Country Contradiction Is Natural For Stuart

This appeared in the Regina Leader-Post - June 24, 2015

Marty Stuart recognizes the contradiction of country artists who are dedicated to gospel music but he also understands how that contradiction came to be.

Stuart’s latest album, Saturday Night & Sunday Morning, is a perfect example of how the honky-tonk side of country music can blend successfully with the spiritual messages of gospel music. The two-disc set, which was released on September 30, 2014, features one disc of traditional country music and one disc of gospel favourites.

The 56-year-old Stuart has a simple explanation of how the two genres became linked.

“Country music has always enjoyed a very unique relationship with gospel music and I think it’s primarily because most country performers probably got their start singing in church,” explained Stuart during a recent telephone interview. “It’s just embedded in most of us. It’s definitely embedded in me.

“I always put myself in the position that if you went to see Hank Williams and he was falling off the stage, at some point he would’ve said, ‘Now neighbours, we’re going to do this song,’ and then he’d do 'I Saw The Light' and the crowd would totally understand. The old pioneers made that inroad with country audiences and country audiences, many of them, go to country shows on Saturday night and then go to church on Sunday morning so they understand both sides.

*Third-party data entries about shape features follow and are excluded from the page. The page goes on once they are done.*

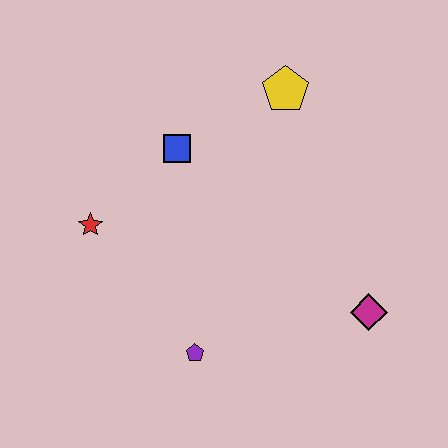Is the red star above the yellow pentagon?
No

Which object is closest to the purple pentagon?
The red star is closest to the purple pentagon.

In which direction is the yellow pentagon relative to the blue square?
The yellow pentagon is to the right of the blue square.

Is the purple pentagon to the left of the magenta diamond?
Yes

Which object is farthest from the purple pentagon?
The yellow pentagon is farthest from the purple pentagon.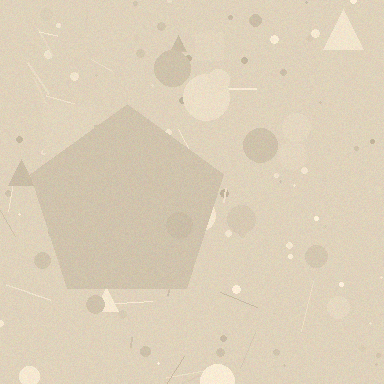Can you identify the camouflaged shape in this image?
The camouflaged shape is a pentagon.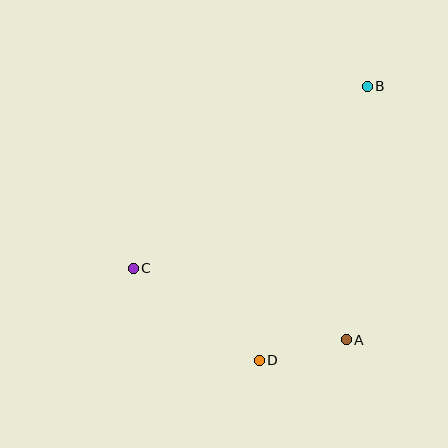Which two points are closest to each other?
Points A and D are closest to each other.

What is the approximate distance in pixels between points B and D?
The distance between B and D is approximately 294 pixels.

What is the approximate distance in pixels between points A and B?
The distance between A and B is approximately 254 pixels.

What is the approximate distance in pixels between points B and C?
The distance between B and C is approximately 296 pixels.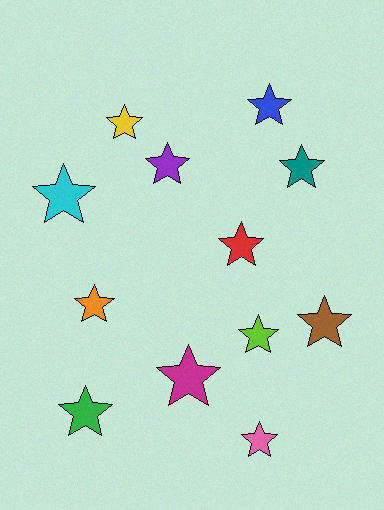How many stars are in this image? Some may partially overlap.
There are 12 stars.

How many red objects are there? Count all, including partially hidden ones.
There is 1 red object.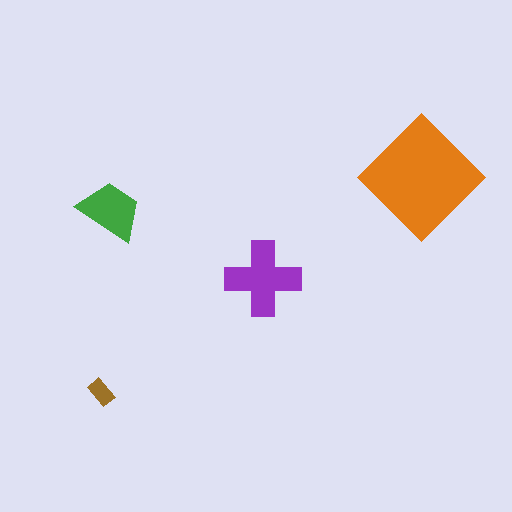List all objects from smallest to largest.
The brown rectangle, the green trapezoid, the purple cross, the orange diamond.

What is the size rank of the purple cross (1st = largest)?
2nd.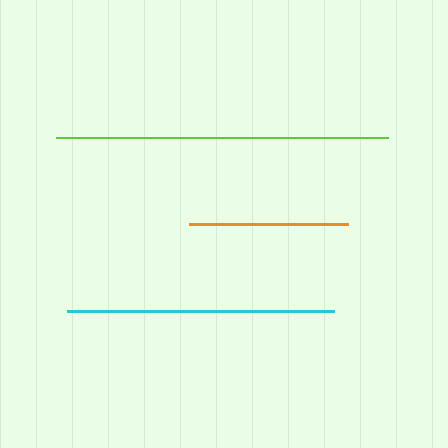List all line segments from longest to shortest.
From longest to shortest: lime, cyan, orange.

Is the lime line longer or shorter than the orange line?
The lime line is longer than the orange line.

“I don’t see any difference myself.”

The new album is comprised of 23 tracks — 11 on Saturday Night and 12 on Sunday Morning. Stuart never specifically set out to record a double album. In fact, he really didn’t have a plan at all for a concept album.
“It started with one song,” explained Stuart. “We recorded 'Uncloudy Day' with Mavis Staples nine years before we ever did anything. There was no reason to record that song simply other than the fact that Mavis was in Nashville and we’d worked with her before and we just simply did it.

“I thought it was special but I didn’t know what to do with it so I held onto it. As time went on, a gospel record grew on top of that song and as time went on, a country record grew on the other side and one day it just appeared that it should be a double record project but it really didn’t start that way.”

Yet even when Stuart committed to the double album concept, the project wasn’t one that moved quickly to completion. Finalizing the record was an ongoing and challenging experience for Stuart.

“There were several times along the way that I thought I had it, where I thought I had the perfect balance of songs and I’d live with it but then I’d go, ‘Nope, that’s not it,’ ” said Stuart. “I would just keep flipping songs in and out of both sides until one day I played it and I thought, ‘That’s truly it. Yes, that’s truly it.’

“I mean I released two or three other records along side of this thing while I was waiting for it to come into focus. I built a house, wrote a couple of books and toured but this was one I felt was worth waiting on and I’m glad I did.”

It’s common among musicians to revisit their albums and in hindsight, fixate on things that could’ve be done differently on the recording.

Does Stuart have any regrets about how Saturday Night & Sunday Morning came out?

“I don’t think so, I really don’t. It’s one of those things — I was certain when I signed off on it,” Stuart said. “I decided I was going to turn it over to the ages and if sold just one copy and nobody cared or if it went to the moon, it would be all the same to me because I believed in this record and I believed that it was good.”

With five Grammy Awards to his credit, Stuart spent the 1980s and 1990s in mainstream country, with hits like 'Tempted', 'Cry! Cry! Cry!' and 'Hillbilly Rock'. In 2000 he changed directions, forming the Fabulous Superlatives. Stuart’s focus changed from chasing hit singles to releasing and performing music that he felt would allow country music to take its place on the arts pantheon alongside jazz, ballet and classical music.

With the Fabulous Superlatives (Kenny Vaughan, Harry Stinson and Paul Martin) at his side, Stuart has moved his career into perhaps its most successful chapter.

“If I died today, (my legacy) is in a fairly respectable place. I’d regret it because I didn’t get the job finished but I feel I’ve done something other than just trying to be a star now,” said Stuart. “I’ve had the biggest success in my life since those days and that’s the truth. It was the thing to do at the time and it ran its course. It had a great season so I have nothing but fond memories of it, it was a great time.

“There simply came a time to write a new chapter.”